Mike Howell, the executive director of Heritage’s Oversight Project, which made the videos, said the investigators said the videos were “somebody admitting on camera to a crime. It’s basically the best evidence that you can get.”
Latino nonprofit groups say the scrutiny has added new barriers to their efforts to register people in poorer communities who are often left out of the electoral process.
After the 2020 election, Florida and other states controlled by Republicans passed restrictions on voter registration drives and increased penalties and fines for groups that break the rules. Supporters of the stricter laws argue they are necessary to prevent fraud, forgery and other abuses by unscrupulous voter-registration groups.
“I worry about the safety of our staff a lot given the violent rhetoric we’ve seen ramp up,” said Mike Burns, the campus vote director for the Fair Elections Center, a nonprofit voting-rights group that has roughly 400 “democracy fellows” helping to register and educate students at colleges this year.
The grass-roots nonprofit group Living United for Change in Arizona — or Lucha, Spanish for “fight” — now gives its canvassers “de-escalation training” in case someone confronts them.
“It’s top of mind for us,” said César Fierros, a spokesman for the group. “Canvassers are out there doing really hard work, and to be harassed and accosted by people believing these conspiracies — it’s just disappointing.

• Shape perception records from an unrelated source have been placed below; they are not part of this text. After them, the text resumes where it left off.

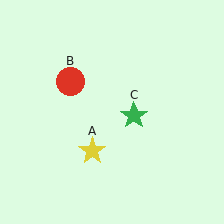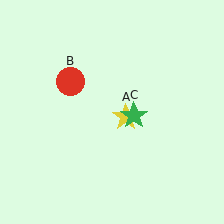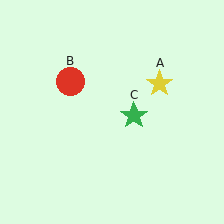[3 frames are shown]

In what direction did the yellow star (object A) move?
The yellow star (object A) moved up and to the right.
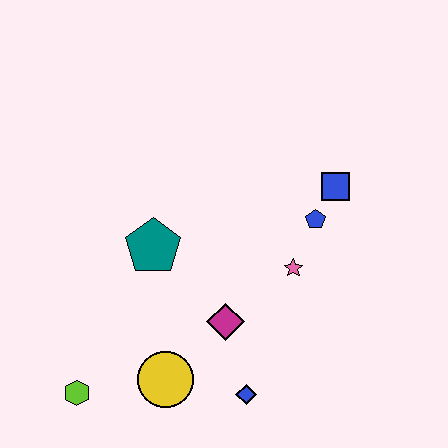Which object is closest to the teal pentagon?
The magenta diamond is closest to the teal pentagon.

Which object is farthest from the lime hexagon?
The blue square is farthest from the lime hexagon.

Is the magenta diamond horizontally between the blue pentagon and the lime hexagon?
Yes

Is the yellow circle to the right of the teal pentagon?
Yes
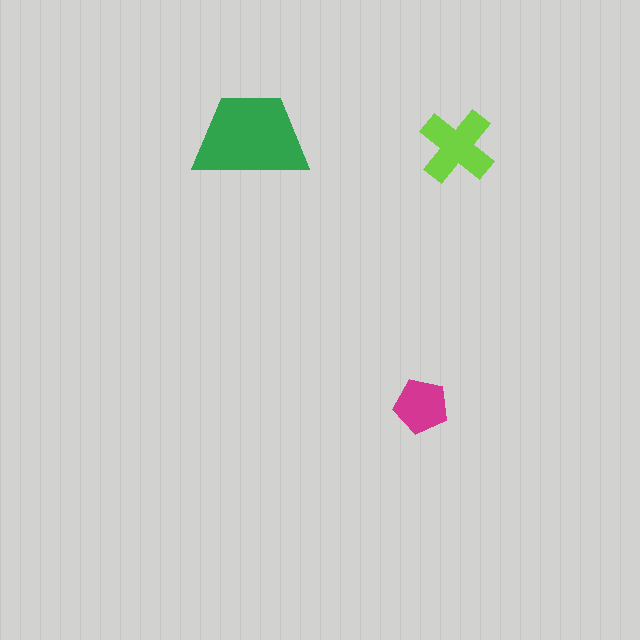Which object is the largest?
The green trapezoid.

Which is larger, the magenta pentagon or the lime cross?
The lime cross.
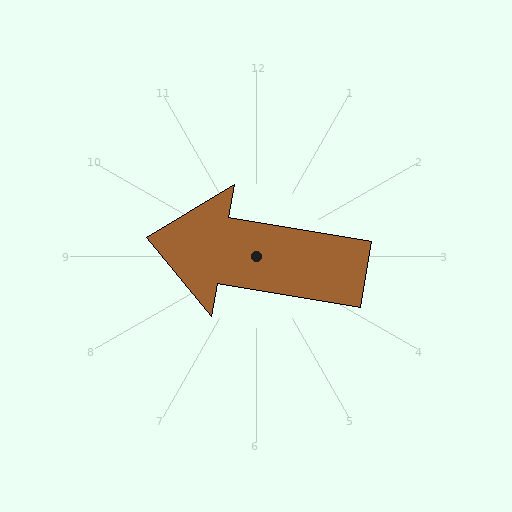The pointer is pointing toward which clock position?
Roughly 9 o'clock.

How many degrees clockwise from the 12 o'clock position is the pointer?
Approximately 280 degrees.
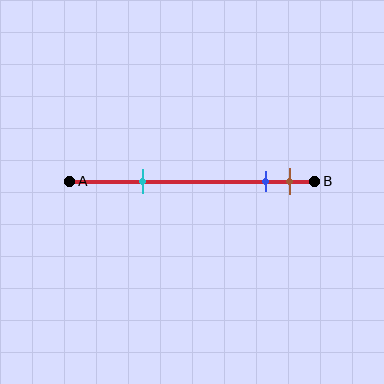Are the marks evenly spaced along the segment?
No, the marks are not evenly spaced.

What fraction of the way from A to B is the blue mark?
The blue mark is approximately 80% (0.8) of the way from A to B.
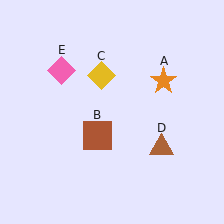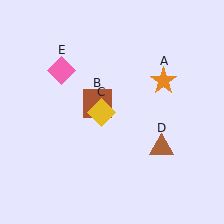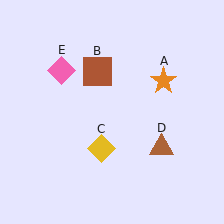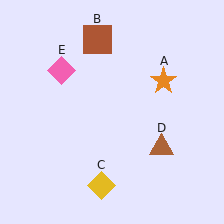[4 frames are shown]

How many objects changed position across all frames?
2 objects changed position: brown square (object B), yellow diamond (object C).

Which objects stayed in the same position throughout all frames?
Orange star (object A) and brown triangle (object D) and pink diamond (object E) remained stationary.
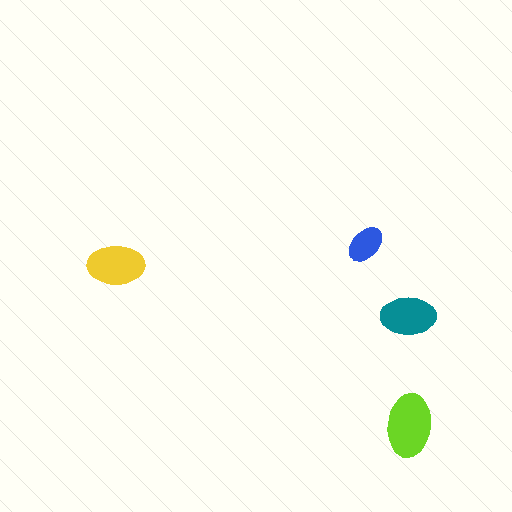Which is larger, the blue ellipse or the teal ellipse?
The teal one.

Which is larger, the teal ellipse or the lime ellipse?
The lime one.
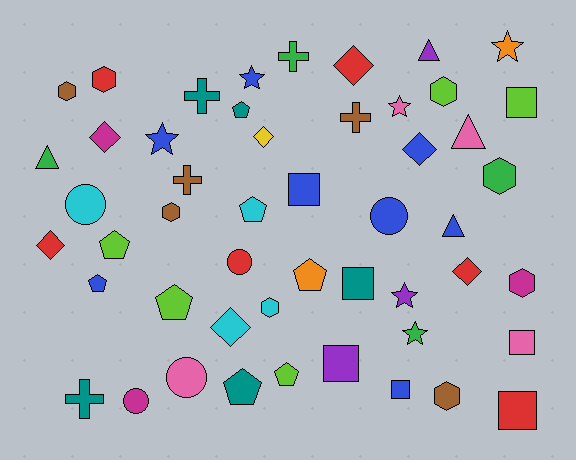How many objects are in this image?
There are 50 objects.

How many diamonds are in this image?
There are 7 diamonds.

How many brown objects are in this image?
There are 5 brown objects.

They’re just doing their job.”
Outside the Phoenix D.M.V. in September, the interaction between the Poder Latinx workers and Mr. Stepanov lasted just a few minutes.
Mr. Stepanov walked away and the canvassers went back to offering voter forms.
But that night, Mr. Stepanov posted a video of the interaction on social media — calling it “Voter Fraud in Arizona Exposed.” It caught fire with right-wing influencers and garnered more than two million views. Mr. Stepanov said in an interview that he had sent his wife out the next day, and hoped to shadow canvassers throughout the election.
“I told them I was going to make them famous,” he said.